And that was the general trend of the observed runtimes, specifically:
- As more cores, up to 16, were added, run times decreased
- Run times decreased slower than linearly
- Run times increased beyond 18 cores
- Scotch simulations ran faster than simple decomposition
As shown below
The outliers however are very interesting. For the cases where simple simulations ran faster than scotch, 8, 16, 18, 22 and 24 vCPUs, the simple solutions reached convergence before the 2000 requested iterations. In contrast the remaining simple simulations ran for the full 2000 iterations. I have no real explanation for this save resorting to the fail-safe of dealing with non-linear numerical simulations on approximate grids.
To account for the different convergent results, the run times can be normalised by the number of time steps to get and approximate of wall time per time step.

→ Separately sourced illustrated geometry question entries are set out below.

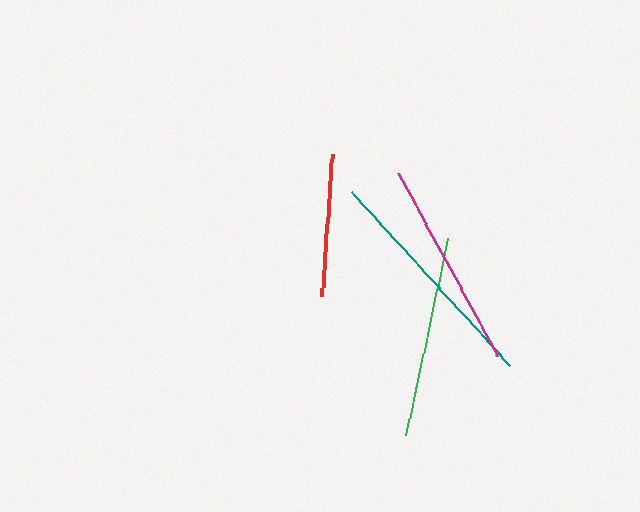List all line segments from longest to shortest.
From longest to shortest: teal, magenta and green (about equal), red.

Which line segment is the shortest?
The red line is the shortest at approximately 142 pixels.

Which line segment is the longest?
The teal line is the longest at approximately 234 pixels.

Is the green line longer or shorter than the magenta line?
The magenta and green lines are approximately the same length (about 208 and 201 pixels).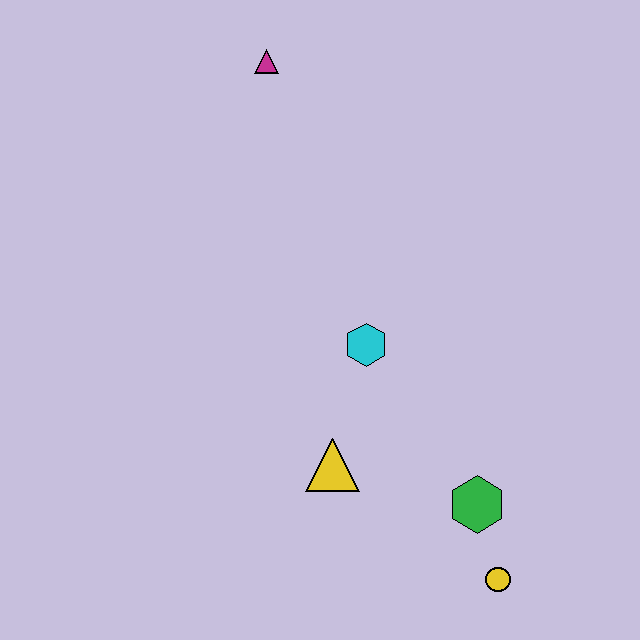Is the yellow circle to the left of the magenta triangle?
No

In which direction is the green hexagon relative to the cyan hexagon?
The green hexagon is below the cyan hexagon.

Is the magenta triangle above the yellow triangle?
Yes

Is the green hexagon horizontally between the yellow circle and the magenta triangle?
Yes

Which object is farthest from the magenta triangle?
The yellow circle is farthest from the magenta triangle.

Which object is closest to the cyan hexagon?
The yellow triangle is closest to the cyan hexagon.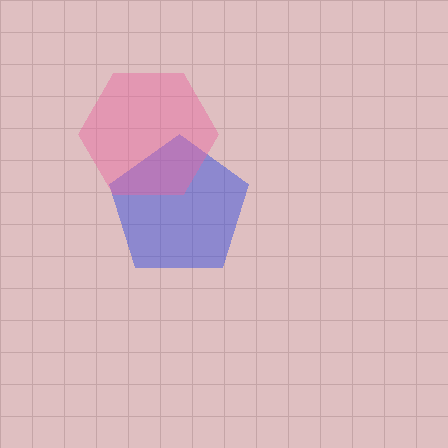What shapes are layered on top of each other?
The layered shapes are: a blue pentagon, a pink hexagon.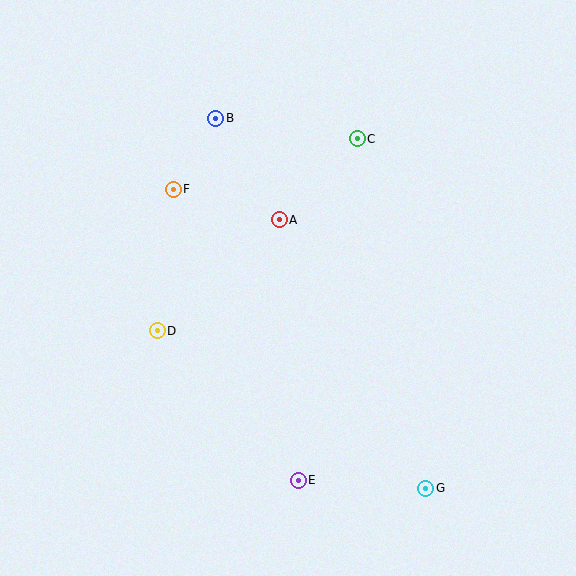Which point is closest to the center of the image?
Point A at (279, 220) is closest to the center.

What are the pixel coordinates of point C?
Point C is at (357, 139).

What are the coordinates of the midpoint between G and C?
The midpoint between G and C is at (391, 313).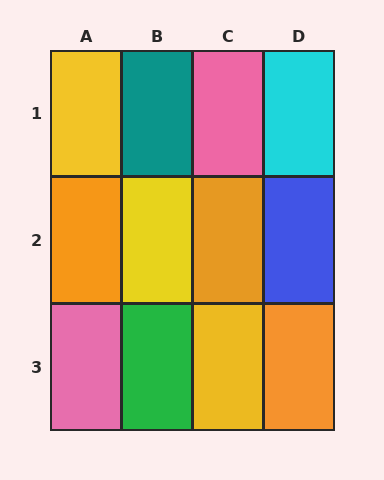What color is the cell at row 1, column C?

This is pretty much as would be expect and the scotch results are generally faster and that the performance drops off as more processor cores are added. An alternate visualisation strategy for this is to not look at time/step but at run time speed up.
In this case the reference point was the four vCPU case and for simulations up to 16 vCPUs, while the runtime does reduce, it reduces at a rate less than linearly. Now, this raises an interesting question: if throwing more CPUs at a single problem reduces in efficiency, is it better to run more jobs on fewer cores?
As it turns out the answer for this problem is that yes, it is better to run more jobs each using fewer cores. Using the data in the graphs above, we can compare the option of running four 18 core parallel simulations in series verses running four, four core parallel simulations in parallel.
And yes, in this case it is noticeably faster to run the four, four core jobs.